They’re clustered together around a single feeder, dumbly nuzzling and preening. Mice cluster around a water bottle.īut only a few now survived-about 120 specimens. Calhoun’s daughter would later recall the smell, above all the stench of two thousand mice. Calhoun, climbs down into the pen, watched by the camera that McGraw-Hill educational films have brought to record the interview. Its floor is a spindle of sixteen segments split by low dividers-just tall enough to keep mice from making contact, but not so high they can’t easily climb over.

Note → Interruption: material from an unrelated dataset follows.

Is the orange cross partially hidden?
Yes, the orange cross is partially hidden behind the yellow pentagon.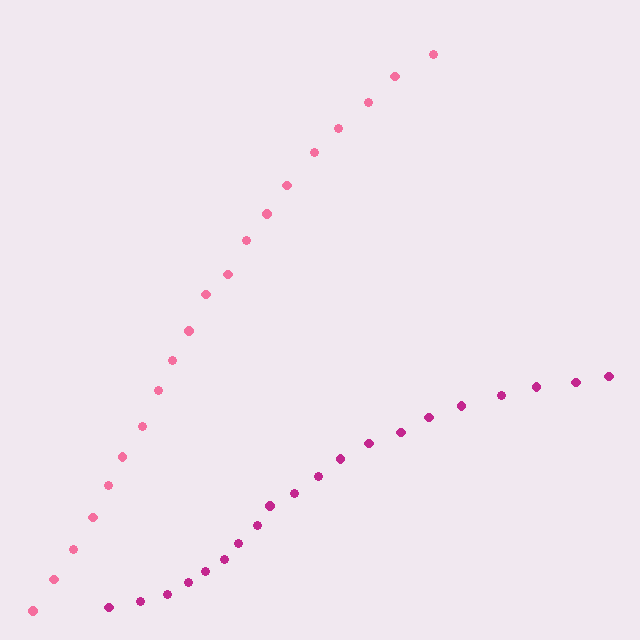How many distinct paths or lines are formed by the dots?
There are 2 distinct paths.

Universe 25 is a nine-by-nine-foot square arena with five-foot high metal walls built within the National Institute of Mental Health (NIMH) in Bethesda, MD. They’re mice, and they’re the only living remnants of Universe 25. These are also the survivors of a societal collapse.
#Mouse utopia experiment criticism series#
Series VII: Negatives, Photographs, and Slides, 1960-1992, box 142, folder 21.Ī world of perfectly clean and well tended inhabitants, coexisting harmoniously. Here’s an alternative scenario: Mice in Universe 25, Image #1633, no date. Post-apocalypse represents regression to pre-history, of motivational surrender to the throbbing urgency of the lizard brain. This is how the world looks from the brain stem, this is the view from the cerebellum. Just the base instincts survive, and survival requires just the base instincts. The rules went away with the society they formed, everything now is pure id. Because in the post-apocalypse, nobody plays by the rules. Here’s how things would be if we didn’t play by the rules. Functionally, it acts as a counterfactual, a reminder of the fragility of order, of how much our society depends for its continued operation upon our willing and mutual consent. It’s a place where bands of ragged survivors roam over a defoliated wasteland, their engagements marked by the expression of terrible violence and unchecked sexual aggression.įor fiction, the post-apocalypse is a theatre in which to explore humanity’s barely subdued inhumanity. We’ve seen it in the movies (George Miller’s Mad Max), read about it (Cormac McCarthy’s The Road), and even played the video game (Naughty Dog’s The Last of Us).

We know-we think we know-what the post-apocalyptic world will look like.

This is not the event, but its aftermath. What have we missed? For now, it’s enough to know we’ve arrived late in the game. Scenes Include Last Survivors.” This is the text on the opening slate.